After these days, we got ready and went up to Jerusalem. And some of the disciples from Caesarea went with us, bringing us to the house of Mnason of Cyprus, an early disciple, with whom we should lodge (Acts 21:15 – 16).
The Apostle Paul and his friends stayed with Mnason of Cyprus. Do you remember, Paul’s first missionary partner was Barnabas? That’s the name the apostles gave him because he was such an encourager. His actual name was “Joseph the Levite,” and he was also from the island of Cyprus (Acts 4:36). Certainly, Mnason and Barnabas, both Cyprites, were friends. They shared their faith and the same spirit of encouragement.

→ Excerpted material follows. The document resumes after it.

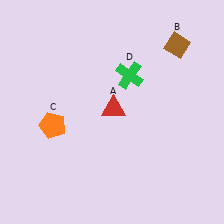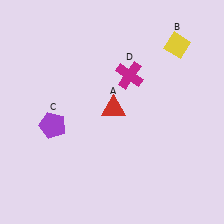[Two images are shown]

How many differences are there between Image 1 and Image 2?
There are 3 differences between the two images.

This is the only place Mnason is mentioned in the New Testament, and we can be inspired by two of his qualities. First, he was “an early disciple.” Does that mean he was there on the day of Pentecost for the coming of the Holy Spirit and the birthday of the Church? It’s possible. Some traditions say he was one of the seventy missionaries that Jesus chose some time earlier, but that’s just speculation. There is something refreshing about the enthusiasm of a new convert, but there is something comforting about a well-matured saint.
The thing that stands out about Mnason was his willingness to invite Paul’s Gentile companions to stay under his roof. Mnason’s Jewish neighbors (and many Christians at that time) would have been horrified to entertain Gentiles – even Christian Gentiles. Just a chapter later, the great Jerusalem riot and Paul’s arrest were caused just by the rumor that the apostle had invited a Gentile to visit the Temple (Acts 21:27 – 28). Mnason was a courageous believer!
By combining these two qualities – his years of faithful service and his hospitality – there is one more lesson to be learned. Sometimes, as we grow older, we leave the work of the church to younger members. Mnason could have left it to others to provide Paul’s company with hospitality, but he didn’t. Service should be as natural to senior saints as singing is to worship.